>
> The gawk source distribution comes with a number of such extensions in the
> (doh) extensions/ directory. filefuncs.c is such one extension, which
> demonstrate how to add stat() and chdir() capabilities to awk.
> The file is compiled into a .so file, which is then referenced from within
> gawk to make the extended commands available.
>
> A vanilla build of gawk does not have any dynamic extension.
>
>
> Now, the Gentoo devs at some point in the past (very early) took that file
> (filefuncs.c) and extended it to implement new commands like "symlink",
> "unlink", "mkdir", "rmdir" and "stat", so those are callable from within
> awk, effectively extending the language. (you can see the Gentoo copyright
> in the file, look
> into /usr/portage/sys-apps/gawk/files/filefuncs/filefuncs.c)
>
> There are a number of Gentoo system scripts that use those awk extensions
> (look into /lib/rcscripts and /lib/rcscripts/awk), which means that
> compiling the expanded filefuncs.c (not the vanilla one) is mandatory on a
> Gentoo system, because there are awk scripts that rely on the extended
> functionaltiy provided by it. Hence Gentoo maintains the filefuncs.c file
> independently, and the gawk ebuild, besides building gawk itself, also takes
> care of building filefuncs.c containing the extensions.
>
>

Thank you very much.

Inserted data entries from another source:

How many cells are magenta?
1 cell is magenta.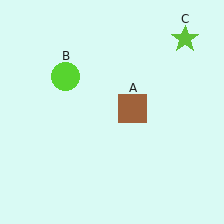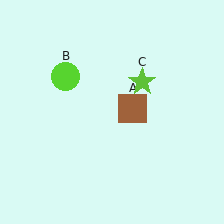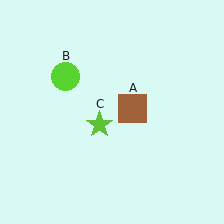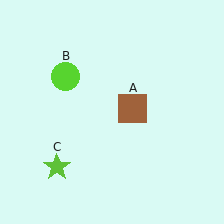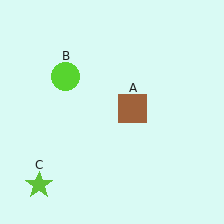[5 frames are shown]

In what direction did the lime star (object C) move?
The lime star (object C) moved down and to the left.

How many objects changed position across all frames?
1 object changed position: lime star (object C).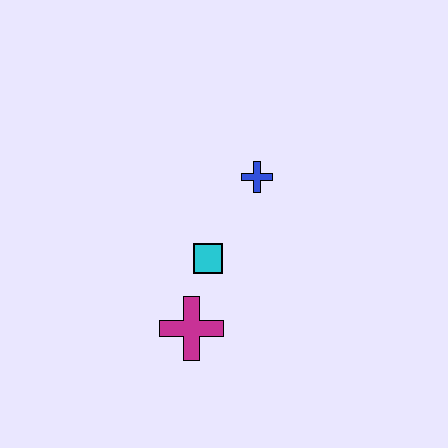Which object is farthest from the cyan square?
The blue cross is farthest from the cyan square.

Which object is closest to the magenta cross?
The cyan square is closest to the magenta cross.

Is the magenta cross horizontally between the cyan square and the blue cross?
No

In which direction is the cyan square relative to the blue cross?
The cyan square is below the blue cross.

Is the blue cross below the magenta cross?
No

That is the best explanation a read to this. It
should be deliverd with the sources.

Still the procedure is unusual. They could apply a patch to
extensions/ filefuncs.c and exclude it for vanilla.

I have a second issue. When compiling gawk on Cygwin, where is no
windows kernel, the Gentoo version of filefuncs breaks. I have to
disable it in the ebuild to get gawk compiled.

  filefuncs.o:filefuncs.c:(.text+0x1e): undefined reference to `_make_builtin'
  [... lots of this ... ]
  filefuncs.o:filefuncs.c:(.text+0x10f1): undefined reference to `_update_ERRNO'
  collect2: ld returned 1 exit status
  make: *** [filefuncs.so.0.0.1] Error 1

You say it is mandatory on a Gentoo system, because there are awk
scripts that rely on. Do this functions break because of the missing
kernel? What would be the workaround?